Heersink and Peterson code this as a 100-point Republican victory in Alabama, since they don’t recognize Thurmond as the Democratic nominee. And this dubious decision matters for the rest of their paper since, in 1952, the Democrats’ vice presidential candidate was from Alabama. In fact, the idea that parties generally pick VP nominees from places where they’re losing ground is based entirely on the alleged fact that 1952 Democratic standard-bearer Adlai Stevenson picked a running mate from a state that his party had lost by 100 points four years earlier. Take that result out of Heersink and Peterson’s averages and the trend completely disappears.

The second problem with their paper is that its results are based entirely on the voting behavior of geographic areas rather than people. Data on shifts in a region’s aggregate political leanings have their uses, but information about individuals’ voting preferences is generally better for gauging the influence of any given factor on election outcomes.

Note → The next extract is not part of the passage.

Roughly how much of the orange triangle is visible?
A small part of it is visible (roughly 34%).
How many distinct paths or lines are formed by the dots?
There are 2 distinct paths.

This is partly because the population of an area can change between election cycles. For example, a state can gradually lose college-educated voters if other areas offer better job opportunities for young professionals. Thus, if you compare a state’s voting behavior in one election to its behavior in a later one, you might mistake the impact of a demographic shift for the impact of a specific campaign decision, such as the selection of a running mate from that state.

Using large-scale survey data on individuals from all 50 states, Devine and Kopko are able to gauge the impact of running mate decisions on voters. They find that, after controlling for all other relevant variables (e.g. partisanship, race, age, gender, income, etc.), voters from the same state as a party’s vice presidential nominee are no more likely to support that party than voters from other states.

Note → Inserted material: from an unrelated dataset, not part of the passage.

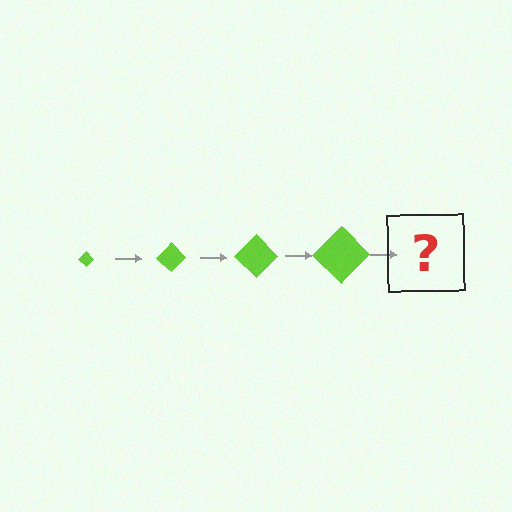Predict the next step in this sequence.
The next step is a lime diamond, larger than the previous one.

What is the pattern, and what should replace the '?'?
The pattern is that the diamond gets progressively larger each step. The '?' should be a lime diamond, larger than the previous one.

Shapiro might be the right choice, but Harris shouldn’t pick him for the wrong reasons

None of this necessarily means that Harris shouldn’t pick Shapiro.

The Pennsylvania governor does have some liabilities. His unusually strident criticisms of pro-Palestinian protesters have earned him the enmity of some progressives, while the uncanny similarity between his oratorical style and Barack Obama’s could be offputting to some voters.

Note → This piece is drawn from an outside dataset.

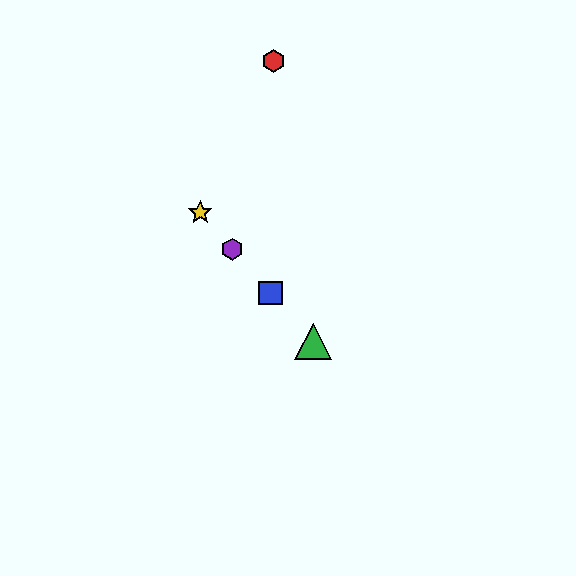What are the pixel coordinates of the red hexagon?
The red hexagon is at (273, 61).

Nevertheless, by picking Shapiro, Harris could plausibly counter the widespread perception that she is very left-wing, which may be a source of concern for some swing voters. And the qualities that have enabled the Pennsylvania governor to earn a 60 percent approval rating in his home state might help him win the confidence of a national electorate.

It also remains conceivable that Shapiro could help Harris a bit in Pennsylvania. The empirical evidence may strongly suggest that a running mate’s home state doesn’t matter, but there are no infallible measurement tools in social science. Survey data can be biased, and not at all relevant variables can be identified and controlled. More critically, as noted above, it’s been decades since the nominee of either party actually tried putting the popular incumbent governor of a hotly contested swing state on the ticket. So the historical data might not be a reliable guide to the implications of picking Shapiro.

There are also some reasons to think that Harris’s VP pick will matter more than most: In some recent polls, Harris’s favorability has jumped dramatically in recent weeks, a development that suggests voters’ impressions of her are unusually unsettled. Since her choice of running mate will be the first major decision she makes as presumptive Democratic nominee, it could solidify many voters’ views of her candidacy. Shapiro’s selection could plausibly reassure some Pennsylvania swing voters that Harris is the type of Democrat they can trust.

Still, Harris should not count on that. Although it is possible that Shapiro could help her win Pennsylvania, the historical record indicates that this is far from a sure thing.

For that reason, if Harris believes that Walz or Kelly would play better to a national audience, she should not pick Shapiro merely because he’s from a more valuable state.